Critique : « Brother Alive », de Zain Khalid

Autrefois étoile montante de la communauté religieuse, l’imam Salim déchante face aux institutions inexorables. « J’ai rencontré des cheikhs, des descendants d’empires médiatiques, des magnats du pétrole et des mollahs qui ont mené des révolutions contre des cheikhs et des magnats du pétrole et des descendants d’empires médiatiques », écrit-il dans une lettre à Youssef. Mais l’infusion de capitaux étrangers, craint Salim, encourage les monopoles de la pensée aussi bien que de l’industrie. L’enquête de Khalid intègre le milieu universitaire, l’immobilier et l’électoralisme, n’en épargnant aucun.

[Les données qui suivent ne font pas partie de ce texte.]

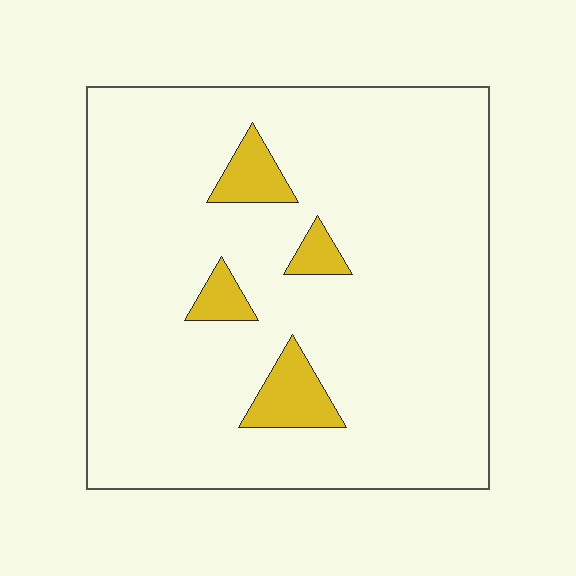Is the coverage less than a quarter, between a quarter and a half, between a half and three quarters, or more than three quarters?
Less than a quarter.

« Brother Alive » est une lecture nerveuse et épisodique, mais ses pivots donnent à réfléchir dans leur ampleur. Les chapitres romantiques de New York s’articulent autour de scènes familiales chaleureuses et de promenades nostalgiques à travers la ville. Dans la seconde moitié bavarde et décousue du livre, la nostalgie est rejetée par une vague de balles et de guerre biologique. Le contraste s’apparente aux exercices de logique des titres plus grungy de DeLillo, tels que « Great Jones Street » (1973) et « Mao II » (1991). Dans « Brother Alive », l’effondrement narratif suscite des questions successives : les croyants choisissent-ils leur foi ? Comment vivre autrement dans un système construit sur la souffrance ? L’éclat hollywoodien séduisant des premiers chapitres est dépouillé, révélant un ventre de conspirations. Les hommes meurent, les mouvements dépérissent et les corporations restent.

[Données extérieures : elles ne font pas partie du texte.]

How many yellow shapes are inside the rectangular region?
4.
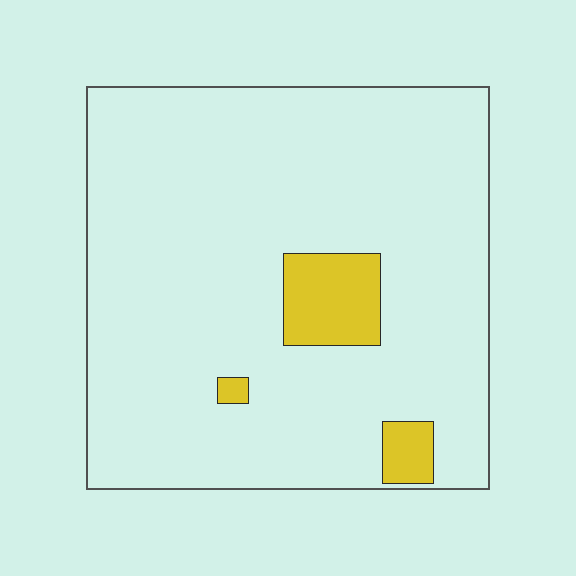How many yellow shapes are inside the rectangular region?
3.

Khalid est un commentateur si doué que ses méthodes méritent d’être examinées de près. Brother prend des formes dignes d’une ménagerie selon son humeur, se nourrissant des émotions de Youssef comme un parasite; dans la plupart des cas, Brother se sent aussi réel que les frères et sœurs en chair et en os de Youssef. Pourquoi tant de réalisme magique dans un roman sur le commerce saoudo-américain ? Bien que son allégorie soit ancrée dans l’actualité, « Brother Alive » n’est ni un communiqué de presse ni un document de position. Les phrases de Khalid regorgent de métaphores fleuries et poétiques tout en conservant le tempo déclaratif et tronqué de l’Écriture. En visitant le Mémorial du 11 septembre avec Dayo, Youssef contemple les gratte-ciel du quartier financier. « Les bâtiments de la zone étaient des feuilles de calcul diaphanes, leurs cellules comme des nappes de pétrole », remarque-t-il. Youssef évalue son monde brisé et, malgré ses efforts, ne peut en imaginer un meilleur.

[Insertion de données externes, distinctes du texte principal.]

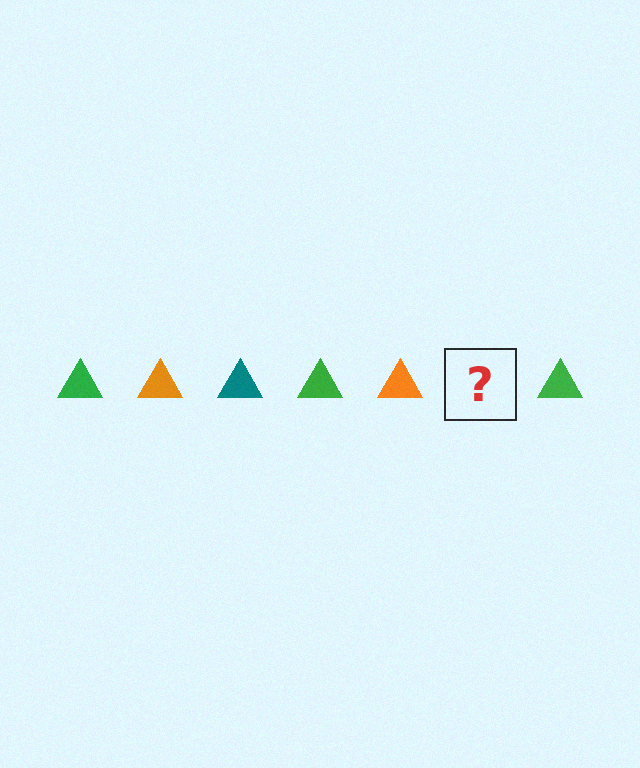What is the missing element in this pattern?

Son désespoir de le faire le conduit à la folie. « Brother Alive » est Rushdie sans aucune cérémonie, un collage brûlant du profond et du banal. Les Staten Islanders de Khalid témoignent de miracles, mais l’arrondissement conserve une solennité morne et statique. Alors que les conglomérats et les gouvernements perfectionnent leurs outils de répression, les visions fantastiques de Youssef agissent à la fois comme un avertissement et une prière. Au milieu du ghetto sans cesse embourgeoisé qu’est les États-Unis, il doit y avoir plus qu’il n’y paraît.